BEIRUT, LEBANON (10:00 P.M.) – The Islamic State (ISIS/ISIL/IS/Daesh) is far from finished in Syria, despite some claims by the U.S. administration.

The terrorist group has mostly retreated to the Syrian Desert region known as the Badiya Al-Sham, which is located between the Deir Ezzor, Homs, and Al-Sweida governorates.

In order to evade airstrikes and missile attacks, the Islamic State has sought shelter inside the vast number of caves that are located throughout this desert region.

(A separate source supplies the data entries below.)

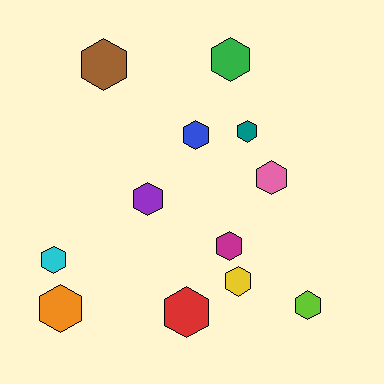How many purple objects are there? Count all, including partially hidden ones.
There is 1 purple object.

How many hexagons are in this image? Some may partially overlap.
There are 12 hexagons.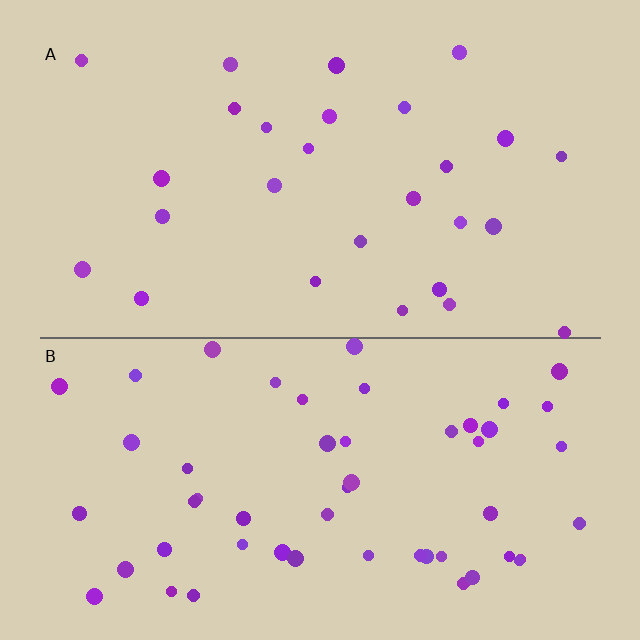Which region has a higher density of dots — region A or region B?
B (the bottom).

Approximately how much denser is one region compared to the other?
Approximately 2.0× — region B over region A.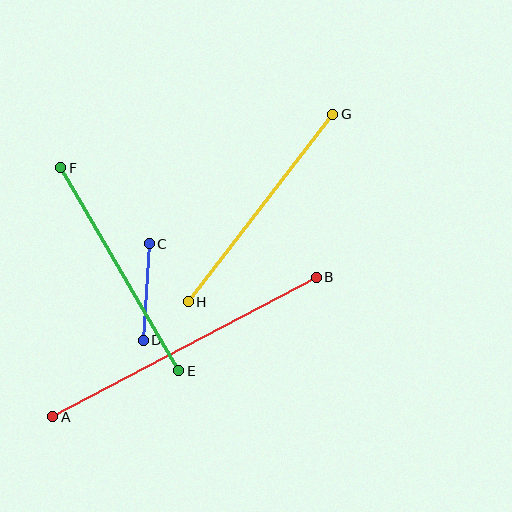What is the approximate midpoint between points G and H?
The midpoint is at approximately (261, 208) pixels.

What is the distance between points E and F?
The distance is approximately 235 pixels.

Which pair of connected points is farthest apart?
Points A and B are farthest apart.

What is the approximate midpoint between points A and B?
The midpoint is at approximately (185, 347) pixels.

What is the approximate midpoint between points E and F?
The midpoint is at approximately (120, 269) pixels.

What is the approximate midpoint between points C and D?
The midpoint is at approximately (146, 292) pixels.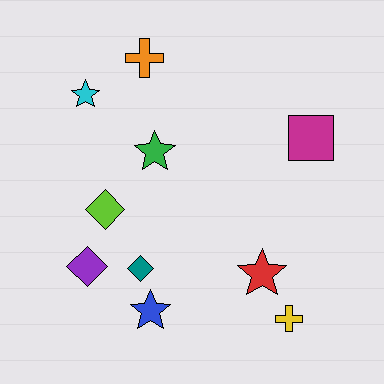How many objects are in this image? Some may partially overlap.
There are 10 objects.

According to an officer from the Syrian Arab Army’s 10th Division, the Islamic State has a large presence in the Badiya Al-Sham region, with an estimated 1,500-3,000 fighters still roaming around southeast Syria and western Iraq.

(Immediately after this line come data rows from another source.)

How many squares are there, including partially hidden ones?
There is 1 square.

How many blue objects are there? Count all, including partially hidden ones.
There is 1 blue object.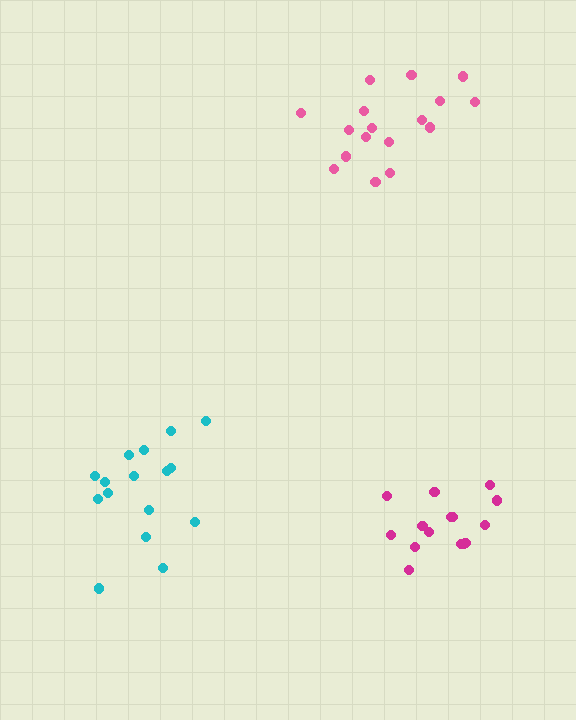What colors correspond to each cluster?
The clusters are colored: magenta, pink, cyan.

The officer said the Islamic State is able to resupply their fighters in both countries by traveling under the cover of night.

By traveling at night, the Islamic State fighters can conduct raids on nearby towns to collect supplies and travel undetected through the desert region.

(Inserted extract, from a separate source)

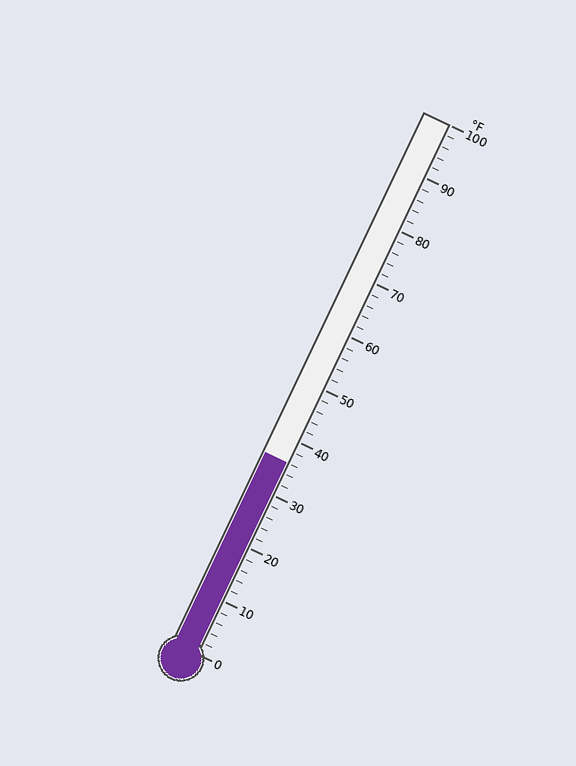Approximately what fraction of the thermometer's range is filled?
The thermometer is filled to approximately 35% of its range.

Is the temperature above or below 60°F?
The temperature is below 60°F.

The officer continued that clearing this desert region of ISIS fighters is very difficult and requires a large number of troops that they cannot afford to deploy to this front at this time.

When asked about the location of the Islamic State’s leadership, including their founder and leader Abu Bakr Al-Baghdadi, he responded that the so-called ‘caliph’ is likely moving back and forth from this desert region to Iraq’s Al-Anbar Governorate.

He would add that as soon as Turkey turns their attention to the eastern Euphrates region, he believes the Islamic State sleeper cells will activate and begin retaking areas from the Kurdish-led Syrian Democratic Forces (SDF).